There have been some legitimate complaints about lack of access for press photographers lately, and I’ve tried to address these. It’s worth noting that Pete Souza, the current Photographer-in-Chief, has taken some hits from the White House press corp because of their unhappiness over White House photo releases and what they feel is his unresponsiveness to their complaints. Because I haven’t covered this Administration I don’t know all the details, but I do know from my own experience as a former chief White House photographer that getting complaints from your colleagues goes with the turf. I have encouraged this White House to try and open the door a little wider for my colleagues, and strongly believe that the White House photographer shouldn’t be competing with the photographers in the press. I also think Pete’s job as a historian with a camera is exemplary, that he’s a real pro, and that his record will be regarded as one of the best.
In the words of my friend, boss, and mentor President Gerald R. Ford, “You can disagree without being disagreeable.” The White House press corps, (and politicians also), might want to take that to heart.

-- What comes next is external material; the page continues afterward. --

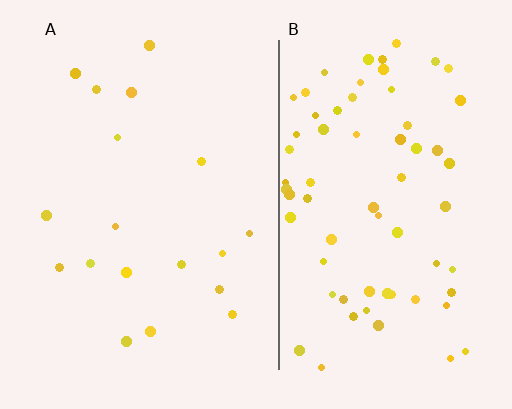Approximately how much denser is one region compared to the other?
Approximately 3.7× — region B over region A.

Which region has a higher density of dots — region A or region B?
B (the right).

The New York Times Lens blog posted two stories, yesterday and today about my views on the first official White House civilian photographer, Yoichi Okamoto, and the present one Pete Souza.
I include the links here:
The bottom line for me is that the White House photographer’s job is essential for recording history. Every one of us who held that position took flak from the press for one reason or another–anyone in public life does. But the important things is an honest and complete visual record left for the ages. Those photographs better inform understanding of the decisions that were made by the president and others, and what was going in in the room at the time.